Das Bedeutende und Schützenswerte der
Fassade, das nach einem Abbruch des Gebäude noch einen Fassadennachbau
rechtfertigen könnte, geht damit verloren: nämlich die
Überlieferung der historischen Höhenverhältnisse und Proportionen
des Brühlschen Hauses. Die durchdachte Architektur von 1921-23 wird
ebenfalls nur ein Schatten ihrer selbst sein, zumal die Fassade ja ohnehin
ihres baulichen Zusammenhanges beraubt ist.
Im
Vergleich: links der Bestand, rechts die Planung, wenngleich auch in bisheriger
Farbgebung
(Bildmontage:
Verfasser; Stand: 28.3.2010)
Detail: Im
historischen Zustand vermitteln die Konsolen genau zwischen dem unteren
Sockelabsatz und dem Fenstersims.
Durch die
geplante Anhebung schweben sie beziehungslos über dem Sockelabsatz; wie
das Problem des dann fehlenden Vorsprungs für den unteren Ansatz sinnvoll
gelöst werden soll, bleibt ein Rätsel.
(Bildmontage:
Verfasser; Stand: 28.3.2010)
Geradezu grotesk mutet es dabei an,
daß die Farbgebung der 20er Jahre wiederhergestellt werden soll, und
daß die erhaltenen drei Kopflastiken über den EG-Fenstern nun
vervielfältigt und über sämtliche Fenster verteilt werden
sollen, ja daß sogar besonderer Wert auf Holzfenster gelegt wird; damit
wird eine historische Authentizität vorgegaukelt, die es angesichts der
veränderten Proportionen aber gar nicht mehr geben kann. Hinzu
kommt, daß die Putzgliederung bei der Wiederherstellung 1955 vereinfacht
und verändert wurde, als man auch die übrigen Kopfplastiken abschlug
und u. a. den dahinterliegenden Putzrahmen gleich mit entfernte. Diese
Veränderungen werden aber keinesfalls rückgängig gemacht,
sondern beibehalten, obwohl der Stuck wieder ergänzt werden soll. Auch die
Stuckdekorationen werden keineswegs dem originalen Konzept angepaßt,
sonst müßte man über dem Haupteingang auf die Konsolen des
Oberlichts verzichten (sie sind erst eine Zutat von 1955). Im Ergebnis
erhält man damit eine dreifache Chimäre:
Farbgebung und Stuck in Anlehnung an 1923,
die Putzgliederung der Front von 1955 (jedoch mit den Kopfplastiken und
angrenzenden Stukkaturen von 1923 nicht mehr zusammenpassend) und die
Proportionen von 2010, das Dach als Mischung von 1955 und 2010. Auch einige
Stukkaturen sind bloße Erfindungen von 1955 und 2010.
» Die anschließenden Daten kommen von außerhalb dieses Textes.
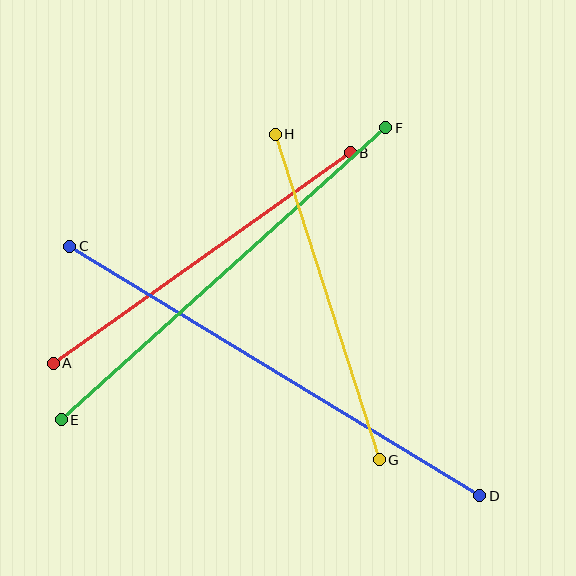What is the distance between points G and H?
The distance is approximately 341 pixels.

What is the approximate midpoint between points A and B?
The midpoint is at approximately (202, 258) pixels.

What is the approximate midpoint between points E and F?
The midpoint is at approximately (223, 274) pixels.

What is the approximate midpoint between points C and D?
The midpoint is at approximately (275, 371) pixels.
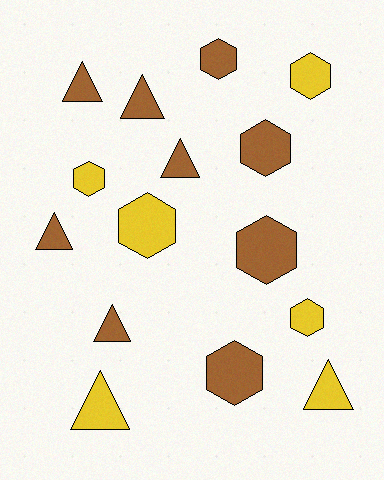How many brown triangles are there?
There are 5 brown triangles.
Auffallend ist schließlich auch,
daß der Fluchtlinienabsatz an der Kölnischen Straße
wegfällt, der noch dem ursprünglichen Zustand entspricht: Entweder
wird der Neubau am Königsplatz schmaler (zu Lasten der Symmetrie und
Regelmäßigkeit des Platzsegments), oder die historisierende Front an
der Kölnischen Straße folgt nicht der alten Fluchtlinie.
Dies alles hat nichts mehr mit
Denkmalpflege zu tun und zielt ganz offensichtlich nur noch darauf ab, den
allgemeinen Unmut und Zorn in Kassel zu besänftigen – in der
Hoffnung, daß die Abweichungen dem architektonischen Laien beim
Betrachten der Planzeichnung kaum auffallen dürften.
Diese veränderte, nun tatsächlich
„historisierende“ Front aber ist das größte denkbare
Übel; es hätte hier nur zwei Alternativen geben dürfen: Entweder
wird richtig und maßgetreu rekonstruiert (und dann entweder im Zustand
von 1923 oder im Zustand von 1955/2010), oder gar nicht. Angesichts des Ergebnisses
wäre hier tatsächlich der Mut zur Ehrlichkeit gefordert gewesen,
daß die Stadt Kassel ein historisches Kulturdenkmal bewußt preisgegeben
hat – ersatzlos!
Es bleibt interessant, wie die Kasseler
Architektenschaft, die bisher jedes ernsthafte und maßgetreue
Rekonstruktionsbemühen (vgl. zuletzt das Karlshospital) mit Schlagworten
wie „Disneyland“, oder „Geschichtsverfälschung“ zu
verhindern versucht hat (und dies meist erfolgreich), auf diese tatsächliche
Fälschung reagieren wird.
22. April
2010:
Der Arbeitskreis für Denkmalschutz und
Stadtgestalt gab am 28. März eine Pressemitteilung
heraus, in der die Proportionsveränderungen, die bauhistorischen
Unstimmigkeiten und die Problematik der Königsplatzfront kritisiert
werden. Diese Pressemitteilung wurde in ihrem Hauptteil auch am 30. März
von der HNA, am 7. April vom Extra-Tip weitgehend wiedergegeben.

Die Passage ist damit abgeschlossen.